About the Navy Fighter Weapons School (TOPGUN)
The Navy Fighter Weapons School (TOPGUN) program, in which the US Navy trains the top naval aviators, is a classic American success story. Since its formation in 1969, it has taught the best naval aviators in America how to become better pilots and, above all, outstanding instructors.
In response to their performance during the Vietnam War, the US Navy leadership decided to develop a new tactical doctrine for air combat. The Navy Fighter Weapons School (TOPGUN) program was established on 3rd March 1969 at the former Naval Air Station Miramar in San Diego, California. Every second month, four F-4 Phantom crews were trained there in air-to-air tactics.
After completing the course, they returned to their units to pass on what they had learned. This concept proved so useful that it remains in place to this day. In 1996 the TOPGUN program was integrated into the Naval Strike and Air Warfare Center (NSAWC) at Naval Air Station Fallon in Nevada, which was later renamed to Naval Aviation Warfighting Development Center (NAWDC).
Nowadays, TOPGUN conducts about three to four classes of twelve weeks’ duration per year.

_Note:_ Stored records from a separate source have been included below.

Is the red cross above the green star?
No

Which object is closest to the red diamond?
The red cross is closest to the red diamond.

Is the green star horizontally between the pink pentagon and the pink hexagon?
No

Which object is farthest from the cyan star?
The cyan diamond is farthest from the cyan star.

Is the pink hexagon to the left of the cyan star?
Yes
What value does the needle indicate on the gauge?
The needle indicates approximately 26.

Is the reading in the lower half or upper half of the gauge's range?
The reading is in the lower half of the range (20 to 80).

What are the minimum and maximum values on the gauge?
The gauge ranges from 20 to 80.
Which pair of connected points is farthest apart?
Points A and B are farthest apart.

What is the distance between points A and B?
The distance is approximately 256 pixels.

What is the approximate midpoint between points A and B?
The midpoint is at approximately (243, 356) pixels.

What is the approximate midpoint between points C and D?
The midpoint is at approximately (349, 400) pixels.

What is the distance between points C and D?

The course is designed to train experienced pilots and flight crews. It encompasses all aspects of strike-fighter aircraft tactics and techniques. Air-to air combat (dogfight) training, which pits the students against skilled TOPGUN instructors, is a key element.
Rather than only perfecting the flying skills of individuals, the emphasis of the course lies in teaching each participant how to become a better instructor. Even though TOPGUN trains only a select few, their knowledge and expertise will trickle down to every tactical fighter pilot and air crew in the US Navy and Marine Corps.

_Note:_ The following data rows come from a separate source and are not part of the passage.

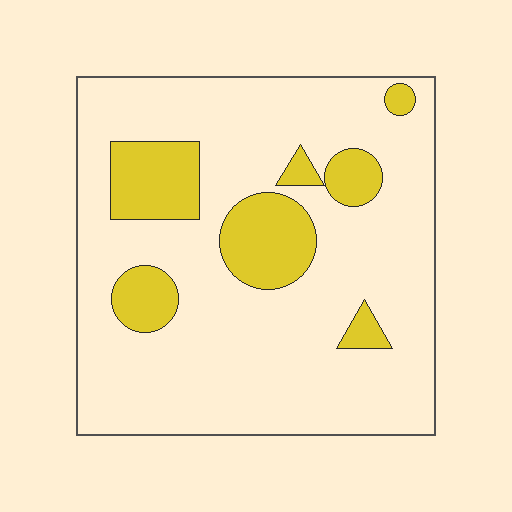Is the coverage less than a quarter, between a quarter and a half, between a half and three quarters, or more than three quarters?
Less than a quarter.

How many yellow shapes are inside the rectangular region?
7.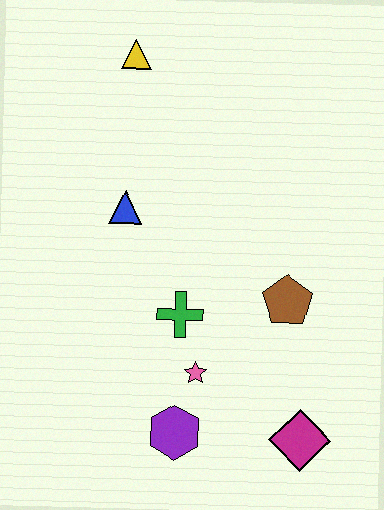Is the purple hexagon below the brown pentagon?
Yes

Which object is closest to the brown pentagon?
The green cross is closest to the brown pentagon.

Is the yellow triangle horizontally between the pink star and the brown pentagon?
No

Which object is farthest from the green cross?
The yellow triangle is farthest from the green cross.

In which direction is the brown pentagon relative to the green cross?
The brown pentagon is to the right of the green cross.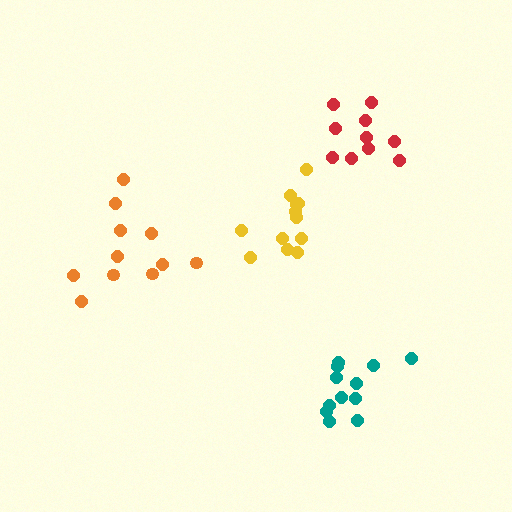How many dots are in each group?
Group 1: 12 dots, Group 2: 11 dots, Group 3: 12 dots, Group 4: 10 dots (45 total).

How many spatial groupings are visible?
There are 4 spatial groupings.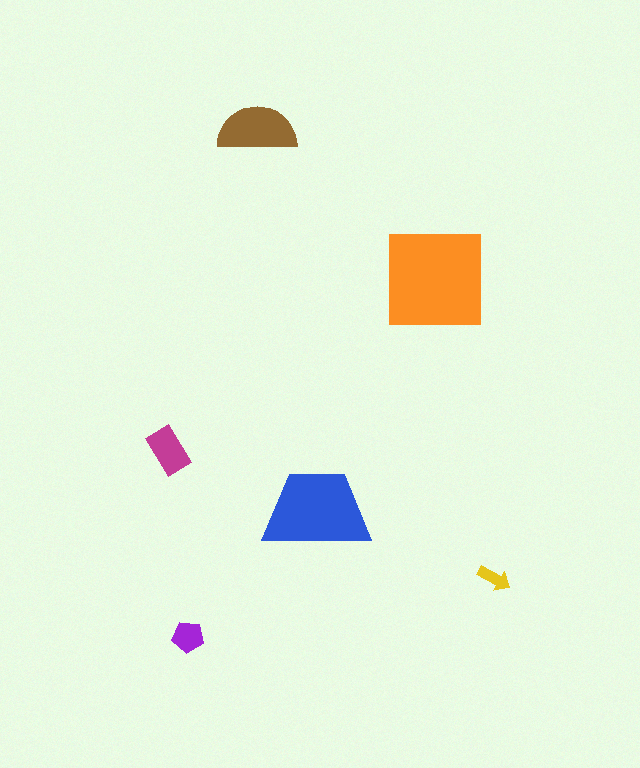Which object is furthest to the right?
The yellow arrow is rightmost.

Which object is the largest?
The orange square.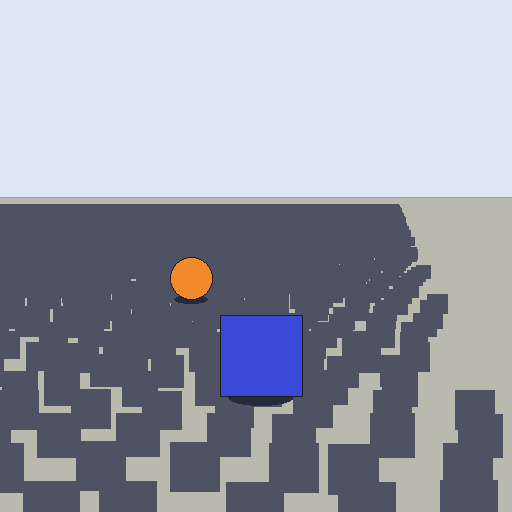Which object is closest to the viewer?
The blue square is closest. The texture marks near it are larger and more spread out.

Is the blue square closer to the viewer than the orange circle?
Yes. The blue square is closer — you can tell from the texture gradient: the ground texture is coarser near it.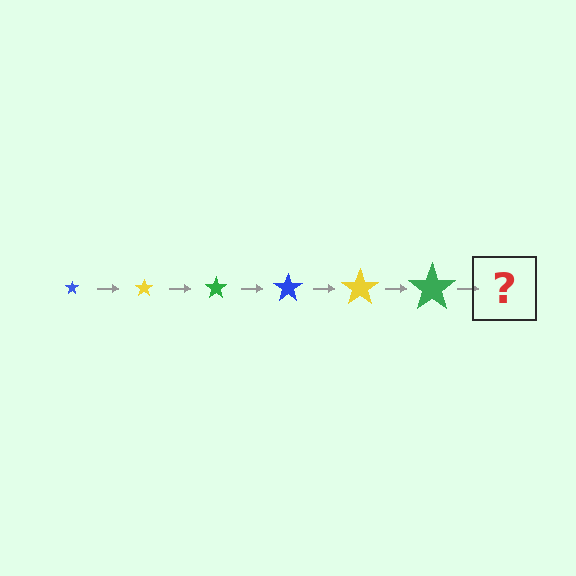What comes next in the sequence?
The next element should be a blue star, larger than the previous one.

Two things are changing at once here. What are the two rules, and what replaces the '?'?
The two rules are that the star grows larger each step and the color cycles through blue, yellow, and green. The '?' should be a blue star, larger than the previous one.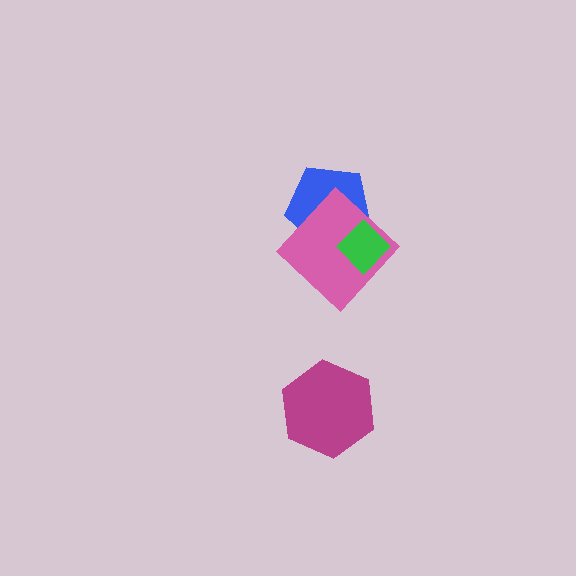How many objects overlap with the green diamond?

Since TOPGUN was established in 1969, over one thousand participants have successfully graduated from the program. They are part of an exclusive circle and arguably rank among the best strike-fighter pilots in the world. For them, TOPGUN is much more than just military training; it is also training that they can apply to their everyday life. Striving to pursue excellence, accepting failure and learning from it, are just some of the lessons that graduates take with them when they leave the Nevada desert.